Thousands of volts flow through each of the lines he's reparing, enough to kill a human being.   "When in a hot suit (special suit made from 25% stainless steel and 75% nomex)", Timothy says, " the current is flowing around your outside, not through you". In other words, the suit is working as a Faraday cage. "While the lineman is on the wire, inside his Faraday cage, he has electrical potential - but so long as he doesn't touch or contact a source to ground  there is no electrical flow".

In the last ten years, Timothy has been traveling across the United States and some parts of Canada fixing electric lines. He has requested that his identity, and the name of the company for which he works, to remain unveiled in order to avoid further problems at his current job.

On the Internet his nickname is "FlyingLineman" but, after watching his footage, we prefer to call him "the man who flies over the electric lines". He usually uploads videos where we can see how he and his colleagues work and risk their lives.

A touch of wand

There is a three man team in every helicopter: pilot, inspector and data recorder.

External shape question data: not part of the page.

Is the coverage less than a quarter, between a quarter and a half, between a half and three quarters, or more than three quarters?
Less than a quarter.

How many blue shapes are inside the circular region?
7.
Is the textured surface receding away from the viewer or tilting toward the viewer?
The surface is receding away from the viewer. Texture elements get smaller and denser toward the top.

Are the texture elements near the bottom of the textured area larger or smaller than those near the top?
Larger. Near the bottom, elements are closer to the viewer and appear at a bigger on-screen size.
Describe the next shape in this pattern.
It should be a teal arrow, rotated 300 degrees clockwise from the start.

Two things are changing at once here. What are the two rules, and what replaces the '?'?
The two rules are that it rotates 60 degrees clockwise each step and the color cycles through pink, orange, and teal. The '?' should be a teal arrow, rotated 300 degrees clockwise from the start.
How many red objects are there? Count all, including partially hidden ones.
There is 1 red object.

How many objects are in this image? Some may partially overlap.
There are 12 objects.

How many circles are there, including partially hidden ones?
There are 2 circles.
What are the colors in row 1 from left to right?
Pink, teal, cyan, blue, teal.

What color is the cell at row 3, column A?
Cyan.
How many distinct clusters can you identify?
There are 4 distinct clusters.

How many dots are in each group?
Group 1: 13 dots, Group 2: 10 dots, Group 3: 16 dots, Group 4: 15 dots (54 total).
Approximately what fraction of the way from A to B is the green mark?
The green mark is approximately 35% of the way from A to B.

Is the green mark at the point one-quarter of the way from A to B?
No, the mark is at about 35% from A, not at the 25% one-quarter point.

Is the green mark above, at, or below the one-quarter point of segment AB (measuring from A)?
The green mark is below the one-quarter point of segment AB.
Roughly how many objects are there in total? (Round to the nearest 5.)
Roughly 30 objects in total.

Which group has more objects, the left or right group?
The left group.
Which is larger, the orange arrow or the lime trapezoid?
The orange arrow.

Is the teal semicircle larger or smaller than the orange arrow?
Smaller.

They  use gyro-stabilized binoculars to view the smallest details and find the breakdown. According to Timothy, common sources of problems include lightning strikes, vibration damage, rust/age deterioration and gun-shot damage, as it's fairly common in rural areas for bored hunters to take sights on porcelain insulators or the conductors.

"Working in the spring/summer/fall is delightful" he says. "Winter months can be brutal; take a 2 degree day and add a 60 knot wind chill..." 

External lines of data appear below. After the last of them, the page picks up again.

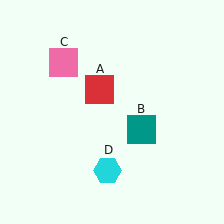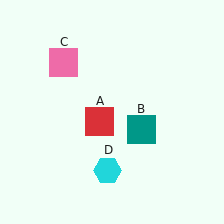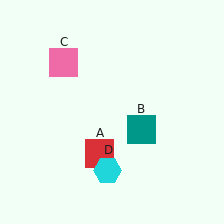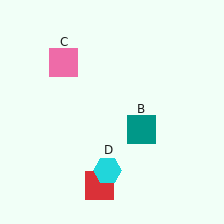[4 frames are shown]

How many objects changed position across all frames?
1 object changed position: red square (object A).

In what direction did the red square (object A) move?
The red square (object A) moved down.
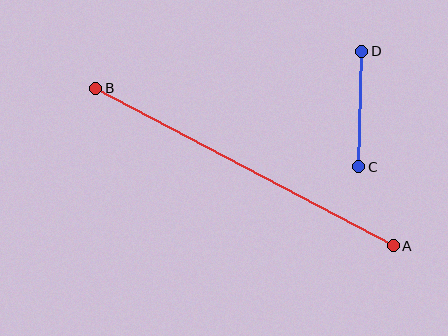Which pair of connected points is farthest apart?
Points A and B are farthest apart.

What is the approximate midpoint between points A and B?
The midpoint is at approximately (244, 167) pixels.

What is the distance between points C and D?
The distance is approximately 116 pixels.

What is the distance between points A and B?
The distance is approximately 337 pixels.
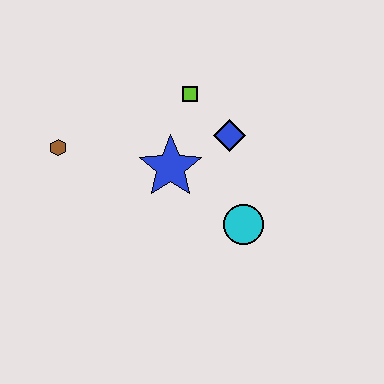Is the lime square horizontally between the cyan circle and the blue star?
Yes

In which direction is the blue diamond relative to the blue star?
The blue diamond is to the right of the blue star.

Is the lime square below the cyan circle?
No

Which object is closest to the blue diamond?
The lime square is closest to the blue diamond.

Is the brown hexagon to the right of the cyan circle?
No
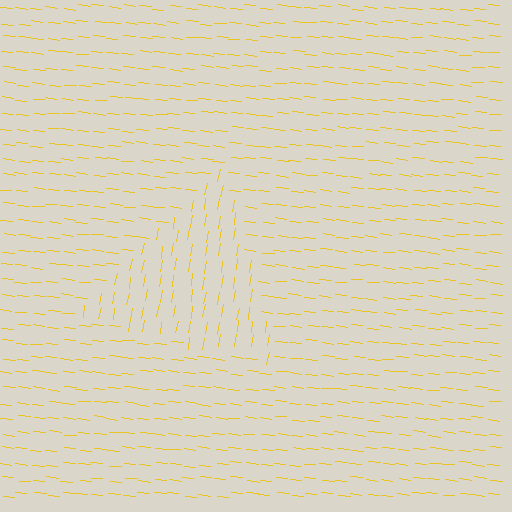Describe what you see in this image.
The image is filled with small yellow line segments. A triangle region in the image has lines oriented differently from the surrounding lines, creating a visible texture boundary.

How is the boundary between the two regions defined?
The boundary is defined purely by a change in line orientation (approximately 86 degrees difference). All lines are the same color and thickness.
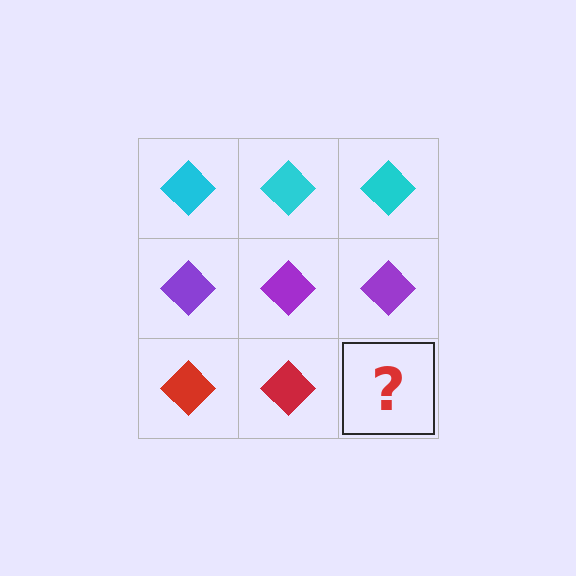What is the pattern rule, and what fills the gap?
The rule is that each row has a consistent color. The gap should be filled with a red diamond.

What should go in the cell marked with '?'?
The missing cell should contain a red diamond.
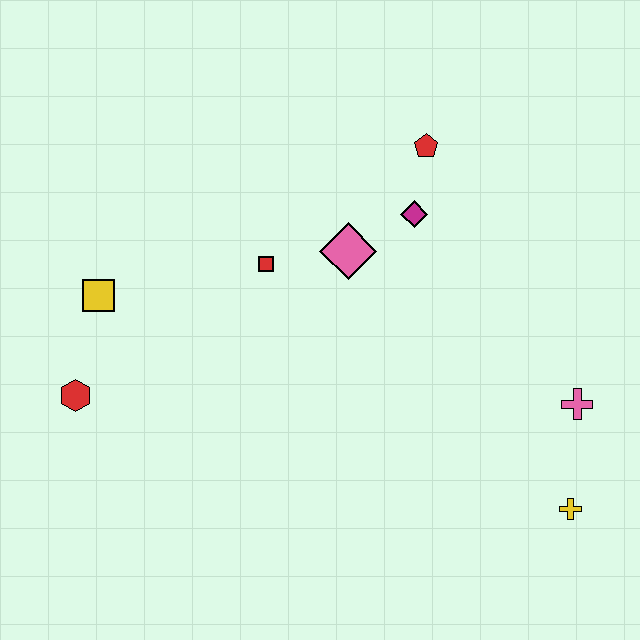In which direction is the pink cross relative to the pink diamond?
The pink cross is to the right of the pink diamond.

A working day starts in a hotel room - they spend many months every year living in hotels. "Some mornings", Timothy says, "I wake up in the dark and am unsure where the door is - sometimes we move so often, I forget where I am". After 30 minutes of washing and preparing, they watch the forecast to determine how many layers to wear, and leave for a hard working day. They prefer to work through 'lunch', because stopping means loosing momentum, and it's easier to just get the days work completed, then head back to the hotel.

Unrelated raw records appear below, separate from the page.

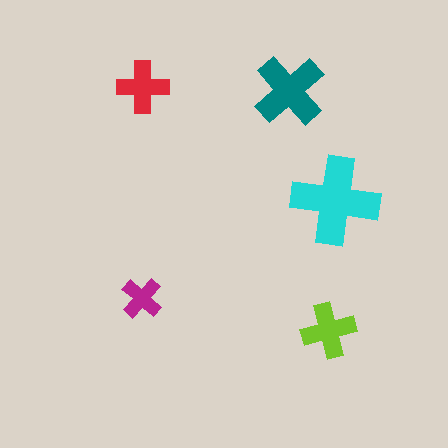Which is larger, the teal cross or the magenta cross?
The teal one.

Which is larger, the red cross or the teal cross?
The teal one.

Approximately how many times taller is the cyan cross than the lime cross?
About 1.5 times taller.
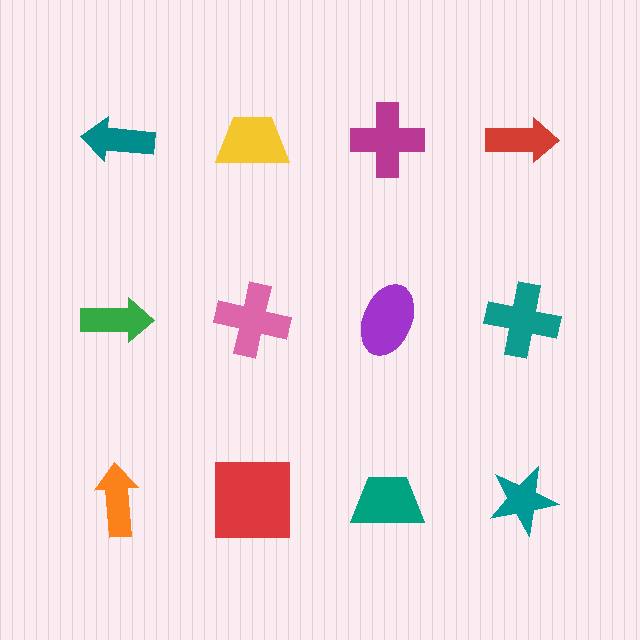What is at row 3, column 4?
A teal star.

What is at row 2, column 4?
A teal cross.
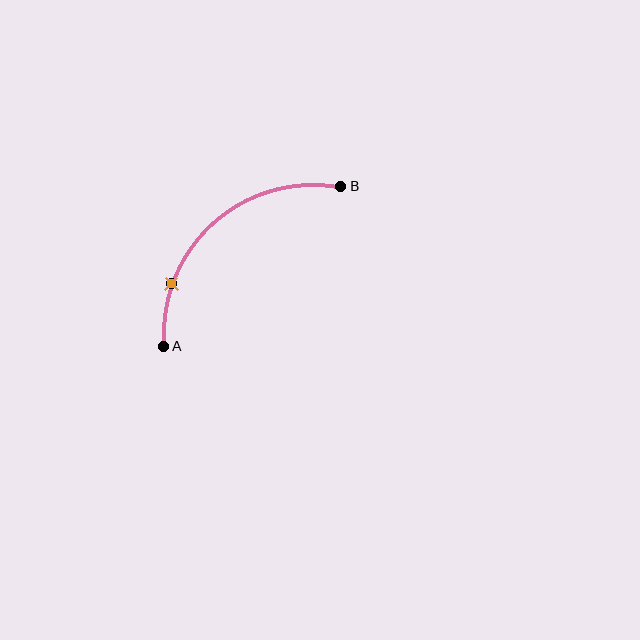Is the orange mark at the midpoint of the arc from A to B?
No. The orange mark lies on the arc but is closer to endpoint A. The arc midpoint would be at the point on the curve equidistant along the arc from both A and B.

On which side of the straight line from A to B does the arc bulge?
The arc bulges above and to the left of the straight line connecting A and B.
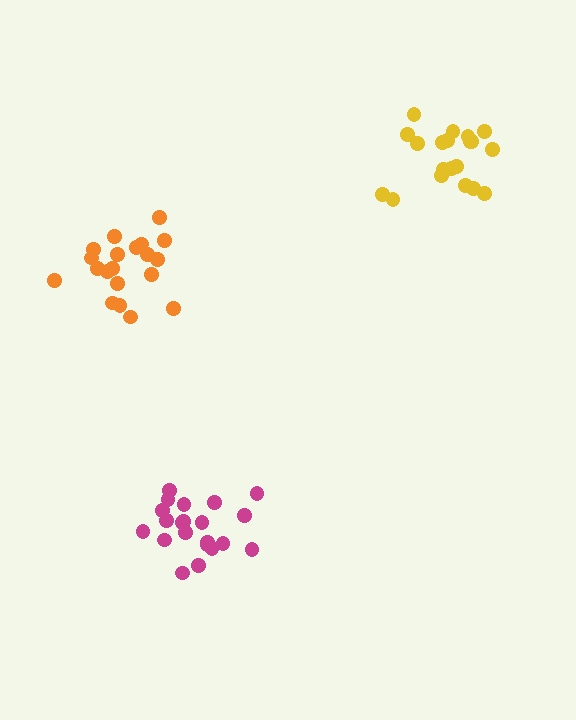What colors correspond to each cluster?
The clusters are colored: yellow, magenta, orange.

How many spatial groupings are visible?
There are 3 spatial groupings.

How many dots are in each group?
Group 1: 20 dots, Group 2: 21 dots, Group 3: 20 dots (61 total).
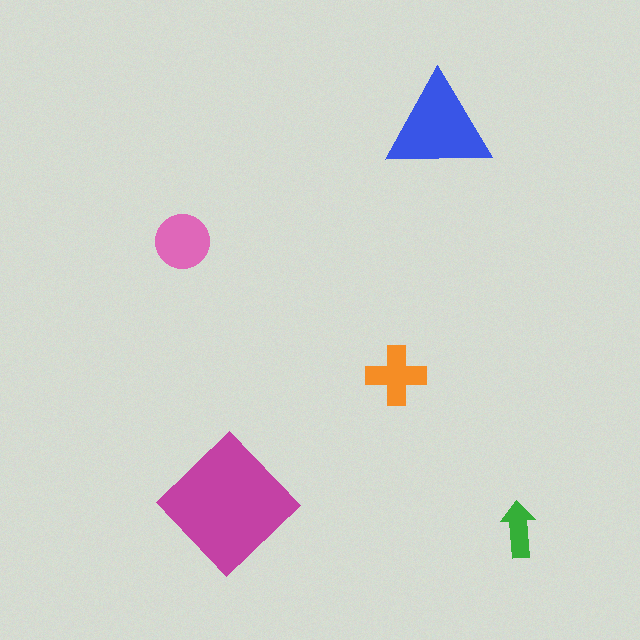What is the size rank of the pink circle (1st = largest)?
3rd.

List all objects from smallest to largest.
The green arrow, the orange cross, the pink circle, the blue triangle, the magenta diamond.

Once the helicopter lets them down over the lines, the first thing they do is to get a grab of a metal rod they carry with themselves. They use it to raise the helicopter/linemen to the electrical potential of the energized wires and produces an amazing array of electric beams as they near it to the wires. "We use the wand to do this so it's not the lineman that absorbs the brief instant where zero potential is raised to line potential", Timothy explains.

Living through your mistakes

As they start their work on the lines,  the risk of falling or suffering a helicopter collision is ever present. "Flying next to the lines is very risky", says Timothy. "In the past 11 years there have been a handful of accidents and two fatalities...  one young man, 21 years old, fell to his death because he clipped his safety onto an unapproved anchor point. One lapse in judgement, one little mistake, one small choice... and a good man was lost. I've had my share of close calls, stupid oversights and moments of drifting focus". "I lived through my mistakes", he addes, "while others died".

Some accidents are due to the pressure of finishing a work in time. "If the wind gusts get too strong, if it's beyond safe working conditions... shut the dang job down!", Timothy says, " An old lineman once said "those towers may have legs but they ain't going to get up and walk away," meaning that the work will be there tomorrow.

According to his experience, pushing an iffy situation, due to ego, production or profit motives, makes the flying the most risky. "Hitting the wire with either main or tail rotor is an almost certainty of ending with a very bad crash. It is amazing to really 'feel' how tissue-paper fragile a helicopter really is - has to be light to fly. Combine this fact with the rotational speeds/torques involved and it doesn't take much to make them into a pile of debris".

Trust the pilot

Under these circumstances, one has to trust the plot who flies trhe helicopter so close to the electric lines. "They do receive special training... A pilot could have thousands of flight hours, all from a straight and level job (like flying to and from the off shore platforms) but not have any time flying with a 100' long line or holding a steady hover in gusting cross winds".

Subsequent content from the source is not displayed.